Assim como na Terra, o nitrogênio domina a atmosfera titânica – o elemento representa mais de 95% do ar em Titã, contra 78% no nosso planeta. Nos 5% restantes, a maior concentração não é de oxigênio, mas de metano. Numa região tão distante do Sol, sob temperaturas abaixo de -170 oC, esses gases assumem a forma líquida. Ou seja: há um oceano de metano na superfície de Titã.

Uma hipótese é a de que esses oceanos possam reunir condições para dar origem a moléculas orgânicas complexas.  E onde existem moléculas assim pode haver vida.

Além de oceanos, a paisagem lá também tem rios, chuvas de metano e, provavelmente, vulcões. “Acreditamos que existam vulcões ativos lá. Só que, em vez de expelir lava quente, eles ejetam metano e amônia gelados”, diz. Embora ainda não haja provas de que algumas montanhas de Titã sejam mesmo vulcões, Rosaly confia na possibilidade. “Sabemos que essa lua teve vulcões ativos no passado, mas o que existe lá hoje ainda é um mistério”, diz. Os instrumentos das sondas que sobrevoam Titã estão analisando a composição atmosférica mais detalhadamente. “E tem outra coisa: Titã pode nos dar uma ideia de como era a Terra primitiva”, se anima.

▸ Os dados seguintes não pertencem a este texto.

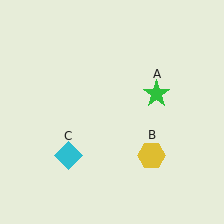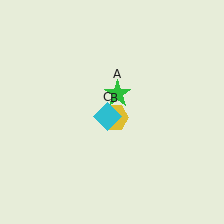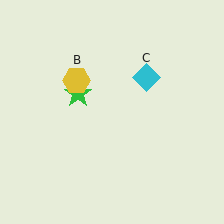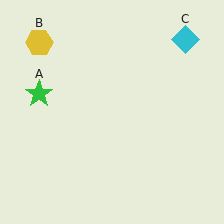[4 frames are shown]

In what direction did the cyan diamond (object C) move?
The cyan diamond (object C) moved up and to the right.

Descobrir se Titã é geologicamente ativa foi um fator que levou a Nasa a estender a missão Cassini, prevista para terminar em 2008, até 2017 – em setembro, a sonda foi desligada para mergulhar e se desintegrar em Saturno. Mais recentemente, Rosaly estava dedicada à missão Cassini. “Ainda vamos trabalhar com os dados coletados pela sonda por um bom tempo. Não sabemos qual é a composição química exata do solo de Titã e a geologia do satélite precisa ser mais estudada, com imagens de maior resolução”, explica enquanto aguarda, para o fim de 2017, uma resposta da Nasa sobre seu projeto para buscar vida na lua de Saturno: mais um mundo sorrindo e se enchendo de graça para Rosaly passar.